Determine $V_0$ and $I$ for the network shown in attachment 1.

Homework Equations

The Attempt at a Solution

I can replace Si diode with a battery of emf of 0.7 V and Ge diode with that of 0.3 V.

If I take Path-1 (orange) in attachment 2, I get:
$$V_0=10-0.3=9.7 V$$
which is correct but if I take Path-2 (blue), I get:
$$V_0=10-0.7=9.3 V$$
Why do I get two different answers?

Any help is appreciated. Thanks!

 

[mr_pavlo]

Voltage across Ge diode will be always smaller than Si threshold so Si diode will never open so you can omit it from circuit and calculate series combination of Ge diode and resistor. There is small current through Si diode but it is negligibly smaller than current through Ge diode.

 

[NoPoke]

You can model a silicon diode as a 0.7V battery in series with a "perfect" diode. A little more care is required when modelling a germanium diode as a 0.3V battery and a "perfect" diode as germanium diodes leak a lot more than silicon under reverse bias. Leakage won't be an issue for this circuit.

 

[BvU]

I can replace Si diode with a battery of emf of 0.7 V and Ge diode with that of 0.3 V.

Only approximately, and only when they are in a "conducting state". Diodes have a I-V relationship that is a bit more continuous than this step function approximation. (V_d is your 0.3 or 0.7).

Don't worry about the precise exponential shape for the answer to this exercise (unless you were given a lot more details on these two particular diodes). Electronics is a coarse science compared to real physics .

 

[Saitama]

Hello everyone! :)

Welcome to PF, mr_pavlo!

Voltage across Ge diode will be always smaller than Si threshold

Yes, agreed.

so Si diode will never open so you can omit it from circuit

Why?

Only approximately, and only when they are in a "conducting state". Diodes have a I-V relationship that is a bit more continuous than this step function approximation. (V_d is your 0.3 or 0.7).

Don't worry about the precise exponential shape for the answer to this exercise (unless you were given a lot more details on these two particular diodes). Electronics is a coarse science compared to real physics .

You can model a silicon diode as a 0.7V battery in series with a "perfect" diode.
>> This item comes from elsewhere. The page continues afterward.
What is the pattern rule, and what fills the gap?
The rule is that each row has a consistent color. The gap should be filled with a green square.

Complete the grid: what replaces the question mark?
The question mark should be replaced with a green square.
A little more care is required when modelling a germanium diode as a 0.3V battery and a "perfect" diode as germanium diodes leak a lot more than silicon under reverse bias. Leakage won't be an issue for this circuit.
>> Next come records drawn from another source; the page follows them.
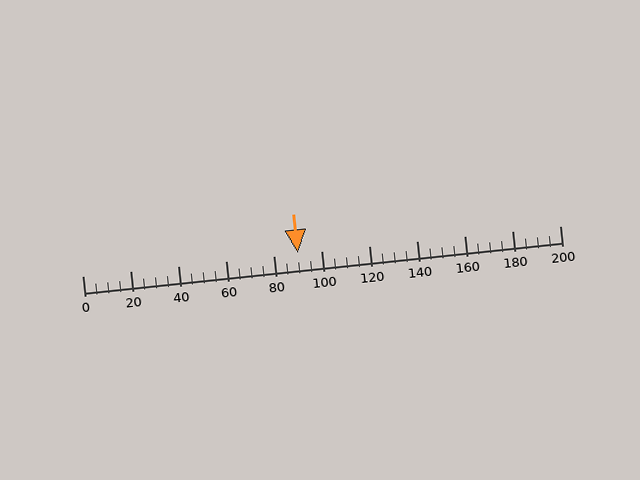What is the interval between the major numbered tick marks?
The major tick marks are spaced 20 units apart.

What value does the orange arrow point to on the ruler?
The orange arrow points to approximately 90.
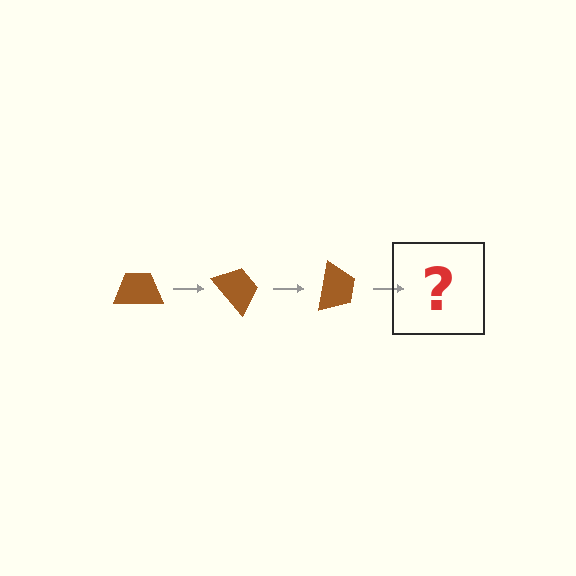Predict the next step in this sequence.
The next step is a brown trapezoid rotated 150 degrees clockwise.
@BvU: Yes, I am aware of the I-V relationship but since most of the solved examples in the book replaced the diode with an "equivalent" battery of emf I have shown above, I thought I should also solve the problem the same way.

...but how does that answer my question?

 

[NoPoke]

You don't get two answers if you use a better model. In particular the model that you are using of a diode equals a battery is insufficient for this problem.

Batteries can both source and sink current. Batteries have finite internal resistance. Adding a perfect diode in series with the battery can prevent it from sourcing current. Adding a finite internal resistance will avoid the infinite loop current which you currently have.

 

[mr_pavlo]

Thanks for welcome,

so Si diode will never open so you can omit it from circuit

because Ge diode will not allow voltage across Si diode to rise to more than 0.3V and Si diode starts conducting when voltage across it is around 0.7V. It is like when you connect Blue LED to circuit and it shines and then you connect Red LED parallel to Blue one and the Blue goes off. It's because blue LED has higher forvard voltage drop than red so red takes over all current.
Of course in real, there would be small current through Si diode compared to that through Ge diode but you would have to know exactly the type of diodes (1N4148, ... ) for precise calculations but it would have no practical relevance as the result would be almost the same with or without Si diode. That is just my practical experience and I can be wrong .

 

[Saitama]

Hi again! Sorry for the delay in reply.

because Ge diode will not allow voltage across Si diode to rise to more than 0.3V and Si diode starts conducting when voltage across it is around 0.7V.

I think this clears my doubt, thanks a lot mr_pavlo!

It is like when you connect Blue LED to circuit and it shines and then you connect Red LED parallel to Blue one and the Blue goes off. It's because blue LED has higher forvard voltage drop than red so red takes over all current.

Yep, I have seen this when I made a circuit involving differently coloured LEDs.

I hope you spend a great time at PF. :)